My goal is to automate a backup routine on a small OpenSolaris NAS (running OmniOS + napp-it on a HP Microserver N54L) in combination with SATA disks.
Background:
I have installed one of those 5.25" -> 3.5" carrier-less HDD trays that contain a simple SATA or SAS/SATA backplane with one port, a power button and some LEDs (power and HDD activity). To backup multiple HDDs (one each week in rotation, stored offsite), I have written a script that uses zfs send/recv
to dump the complete main pool including all snapshots (updating only new blocks). This script works fine when I manually start it.

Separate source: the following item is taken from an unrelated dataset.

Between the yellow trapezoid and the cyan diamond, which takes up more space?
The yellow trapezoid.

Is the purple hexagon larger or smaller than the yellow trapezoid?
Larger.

I'd like to further automate that process, because the NAS does not have direct VGA or serial console attached and it is tedious to insert the disk, go back to the desktop system, log onto the web interface or SSH and start the script manually. Timed start via cron job is not an option, because the days of backup may vary slightly (forgot the disk, holidays, etc.). So the backup should start right after insertion of the disk.
Problem:
In the script I use cfgadm
to connect + configure and later unconfigure + disconnect the disks. If I only insert the disk and it spins up, I have no way of knowing that the disk is there. Possible solutions I've considered already:
- Probing for a new disk and zpool every x minutes continuously by using
cfgadm -f -c connect
and checking for error results. Not very elegant. - Checking
/var/adm/messages
every x minutes and grepping for device path or AHCI. Not possible, because messages are only written if the device is connected manually. - Using
iostat -En
. Displays the disks, but I have to grep for the exact serial numbers, because it does not list port information. Also needs to be done every x minutes. - Using
cfgadm
with SELECT syntax to filter for receptacle status. Does not work, because the insertion does not trigger anything (maybe backplane is too cheap for that). - Recognizing the power on/off of the enclosure. Would be okay, but I couldn't figure out how to accomplish this.
- Remapping the power button or adding another button to the machine. Could work, but I also don't know how to do this.
I think I would need two things:
- a reliable way to identify disk and port status in combination (so only the correct disk in the correct slot is detected)
- a way to register this detection and trigger an event (start shell script)
Is this possible? If not, what would you suggest as alternatives?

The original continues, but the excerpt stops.